There’s more to say, and my time is growing short. As I said, we plan to offer a complete picture of 2018 early next year, from pastoral care to Christian formation, from home communion visits to forums about wholeness, from grace in action locally to mission around the country and world, from the Table in Fredericksburg to Notre Dame in Haiti, from worship and music to fellowship and hospitality, from deaf ministry to newcomers, buildings and grounds to finance and stewardship, from care for God’s creation to time, talent, and treasure; from St. George’s preschool to St. George’s Catechesis of the Good Shepherd to St. George’s youth, from Youth in Global to Glory Ridge, from young adult community ministry to ecumenical and interfaith partnerships, from racial reconciliation to evangelism, from our first annual “round up” storytelling event to our 300th anniversary in 2020-2021. For now, I want to share one last thing about our planning and preparing.St. George’s is planning and preparing for me to take a sabbatical break next summer. My departing Sunday will be the parish picnic on June 2 and my returning Sunday will be the rally for service Sunday September 8. The theme of my sabbatical is “rooted in wholeness” which was our theme for the Shrine Mont parish weekend in October and for our adult forums this fall and next spring. I am excited to share that I received a generous funding grant from the Lilly Foundation to support some travel and retreat for me and my family and also to support St. George’s in several ways during my absence. I truly hope this time will be a time of preparing the way of the Lord, of clearing away obstacles and smoothing out rough edges. In this season of Advent, I hope each of us can find some mini-sabbaticals, some times to rest, slow down, and listen so that we can prepare to receive God who is coming into the world.

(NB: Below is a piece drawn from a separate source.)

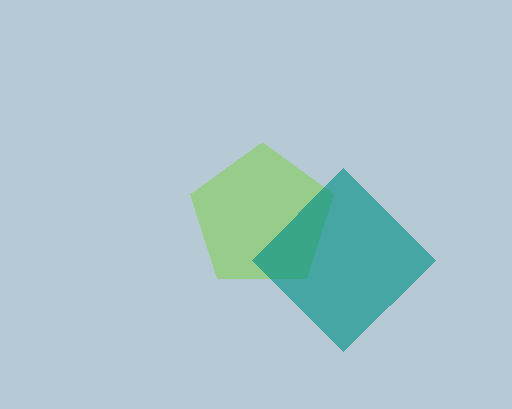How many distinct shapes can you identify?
There are 2 distinct shapes: a lime pentagon, a teal diamond.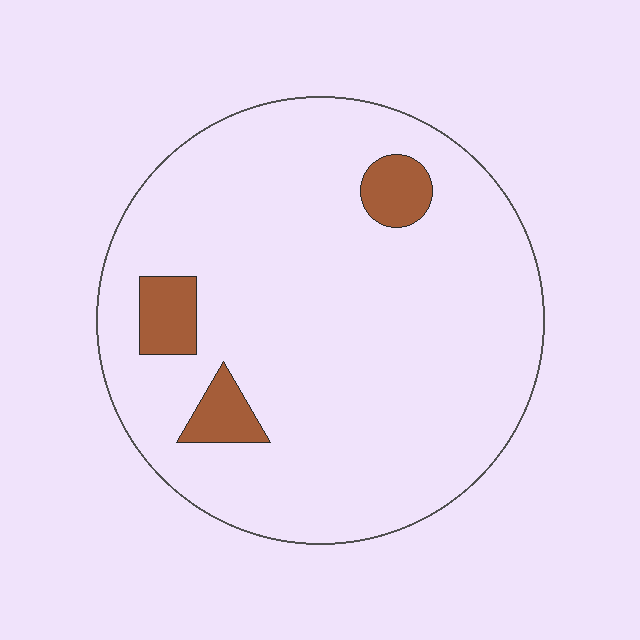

In a few minutes we will cast ballots to elect four new vestry members. As I bring this message to a close, I ask us to set aside our plans for a moment and simply prepare. Prepare our hearts to listen for God’s guidance. God is already at work: in our parish, in our neighborhood, in the world. How is God inviting us to be part of that wonderful work of love and welcome, of grace in action, of giving and receiving? Now is a time in the life of our parish not only to plan but to prepare. Prepare the way.